It is estimated by motoring solicitors that up to 250,000 people a year are disqualified for driving offences which range from drink driving to speeding. Whilst many people do not think of offences such as speeding as serious, it can be devastating for those who lose their licences. With that in mind, there are some key points to bear in mind should you be stopped by the police.
Don't be obstructive or argumentative
Do not be obstructive or argumentative if the police pull you to the side of the road. They are only doing their job, which they will carry on with regardless of a person’s attitude. Most officers will try their best to make the process a smooth one for you but they also have the means to make it uncomfortable.
Do not refuse your right to have a solicitor if you are taken to a police station. Not all solicitors will be motoring law specialists, but most give enough guidance to help in a police interview.
Always give correct details to the police. People who give false details are nearly always found out and you will be detrimental to your position at a court hearing if you have told lies. Furthermore, you may face fresh charges even if you are found not guilty of the original offence. It is usually unproductive to insist that an officer produces a calibration certificate if you are pulled over for speeding. Feel free to ask how he recorded your speed and ask if you can view the equipment but officers will rarely carry a calibration certificate.
Do not refuse to provide a breath test without a good reason. People who do not attempt to provide breath samples have few defences to charges such as failing to provide a specimen. Often people charged with this offence can end up with even harsher sentences as the court does not know whether you had one drink or 20. Do not place pennies under your tongue if asked to undergo a breath test. It will have no effect on the reading and make you look dishonest in court.
Talk to a solicitor
Always seek representation for court appearances. Even if your case is not defendable, having good representation can mean the difference between a fine or community punishment and the difference between penalty points and a disqualification.
Eyes on the road
Generally, when driving, turn off your mobile telephone and eat and drink before your journey. Set the radio to the station you like and leave it there. Take the time to pull over to smoke if you fancy a cigarette. All of this may seem like unnecessary precaution, but should you find yourself in court with your licence under threat you will quickly realise that the law these days really does require a motorist to give all of their attention to the road.

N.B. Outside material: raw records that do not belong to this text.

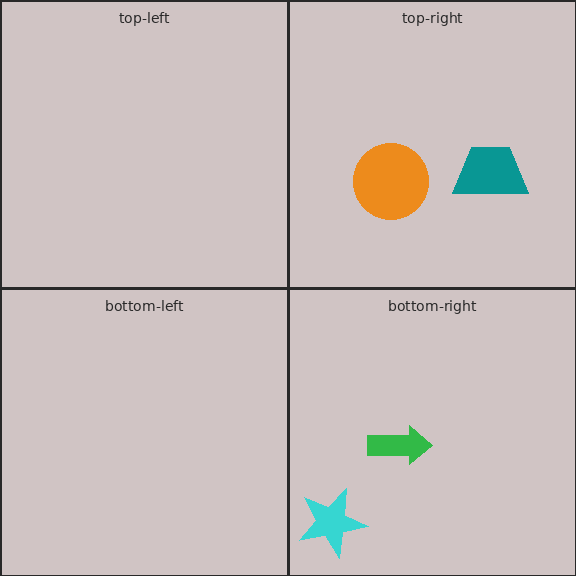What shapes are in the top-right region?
The orange circle, the teal trapezoid.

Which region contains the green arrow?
The bottom-right region.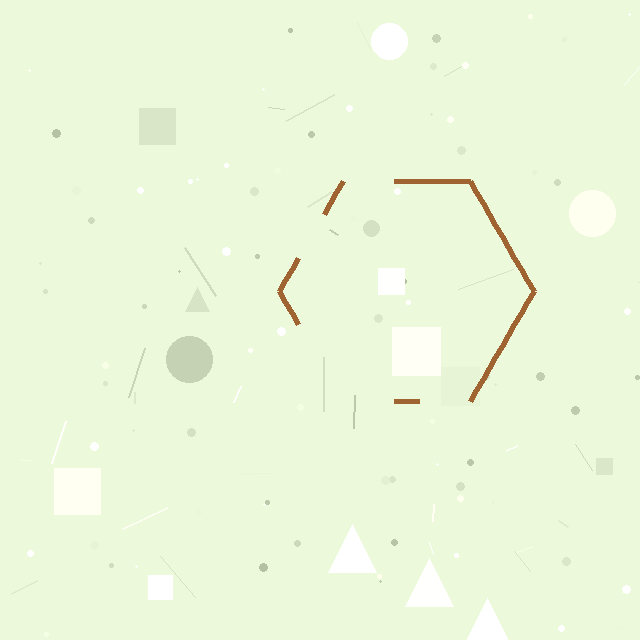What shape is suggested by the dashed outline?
The dashed outline suggests a hexagon.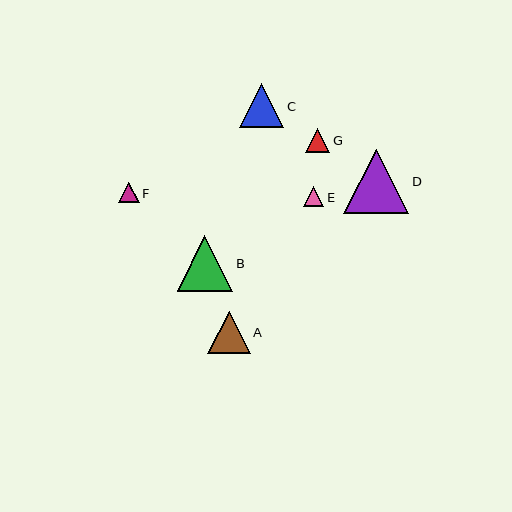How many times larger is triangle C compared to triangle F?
Triangle C is approximately 2.2 times the size of triangle F.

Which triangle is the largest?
Triangle D is the largest with a size of approximately 65 pixels.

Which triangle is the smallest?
Triangle F is the smallest with a size of approximately 20 pixels.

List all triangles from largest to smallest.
From largest to smallest: D, B, C, A, G, E, F.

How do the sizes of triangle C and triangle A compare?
Triangle C and triangle A are approximately the same size.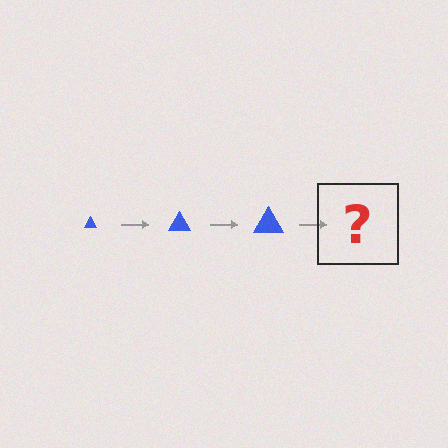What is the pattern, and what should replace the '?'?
The pattern is that the triangle gets progressively larger each step. The '?' should be a blue triangle, larger than the previous one.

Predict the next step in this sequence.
The next step is a blue triangle, larger than the previous one.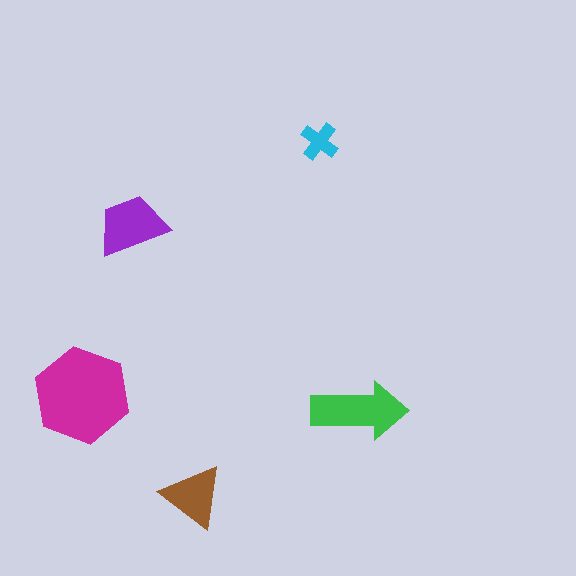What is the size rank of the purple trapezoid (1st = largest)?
3rd.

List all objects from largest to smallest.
The magenta hexagon, the green arrow, the purple trapezoid, the brown triangle, the cyan cross.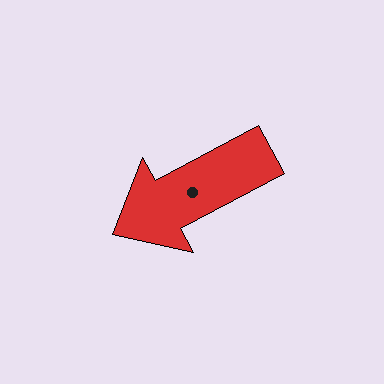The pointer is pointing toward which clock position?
Roughly 8 o'clock.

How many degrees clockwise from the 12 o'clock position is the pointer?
Approximately 242 degrees.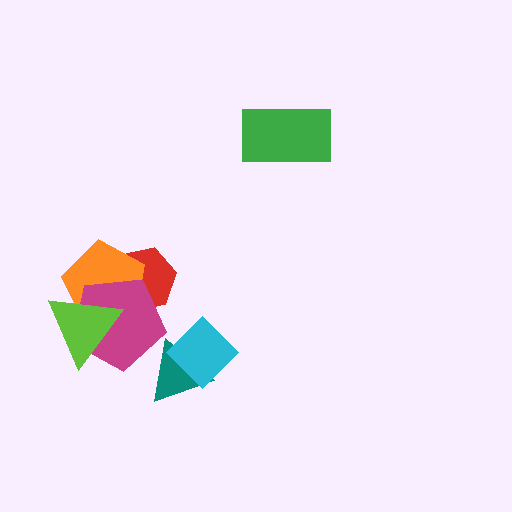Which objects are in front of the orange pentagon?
2 objects cover part of the orange pentagon: the magenta pentagon and the lime triangle.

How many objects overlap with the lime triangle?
2 objects overlap with the lime triangle.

Avoid sitting in a vehicle while intoxicated even if you have no intention to drive. In particular, stay out of the driver’s seat. Police officers are well within their rights to arrest you for being drunk in charge of a motor vehicle and it will be up to you to prove that you had no intention of driving further. This may be difficult and expensive to do.
Never assume that you can drive on car parks and industrial sites when you should not be driving. Just because they are ‘private land’, if you have no driving licence or insurance you will still be prosecuted if caught. If the public have access you are just as likely to be prosecuted for driving in these places as you would be on a public road.

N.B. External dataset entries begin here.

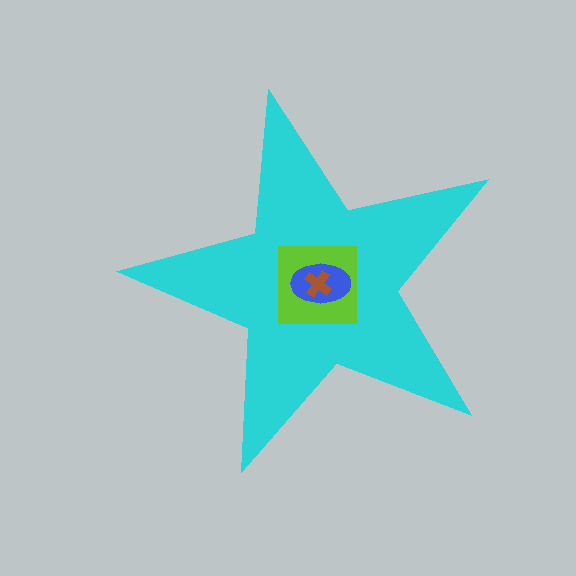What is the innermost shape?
The brown cross.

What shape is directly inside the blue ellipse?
The brown cross.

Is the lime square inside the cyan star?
Yes.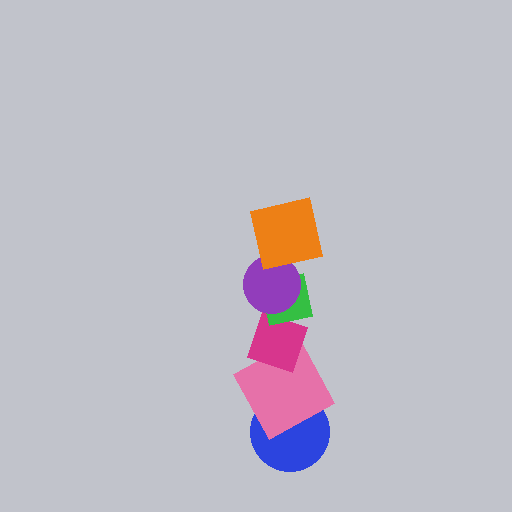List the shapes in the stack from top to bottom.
From top to bottom: the orange square, the purple circle, the green square, the magenta diamond, the pink square, the blue circle.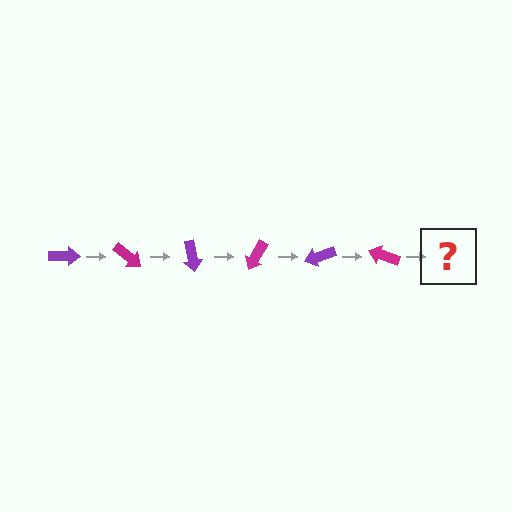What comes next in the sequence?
The next element should be a purple arrow, rotated 240 degrees clockwise from the start.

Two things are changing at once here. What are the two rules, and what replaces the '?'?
The two rules are that it rotates 40 degrees clockwise each step and the color cycles through purple and magenta. The '?' should be a purple arrow, rotated 240 degrees clockwise from the start.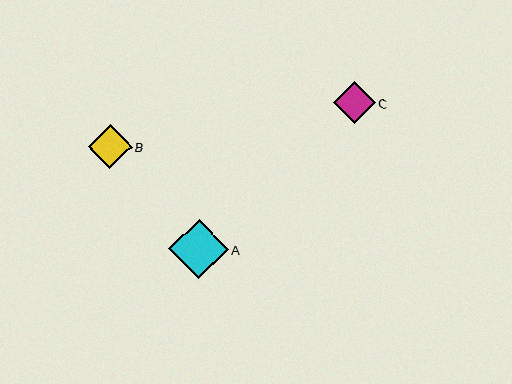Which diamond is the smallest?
Diamond C is the smallest with a size of approximately 42 pixels.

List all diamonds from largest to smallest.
From largest to smallest: A, B, C.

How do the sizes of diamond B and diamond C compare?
Diamond B and diamond C are approximately the same size.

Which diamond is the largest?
Diamond A is the largest with a size of approximately 59 pixels.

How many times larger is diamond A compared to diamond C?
Diamond A is approximately 1.4 times the size of diamond C.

Stay at the scene of any accident even if you are intoxicated. While excess alcohol offences are serious, you will find yourself in far greater trouble if you leave the scene of an accident or fail to report an accident.
You are under an obligation to report an accident even if it involves only a collision with road furniture such as a traffic sign or lamppost. You even have a duty to report and accident if you simply hit a tree.
Be careful whom you take advice from
One of the top mistakes people make is to take advice from anyone who will give it. While most people will give you advice in an attempt to help, it is generally best only to take notice of advice provided by solicitors or the court. Most advice you will hear from other sources is not attempted to lead you astray, but it is not always entirely accurate and can sometimes leave you in trouble.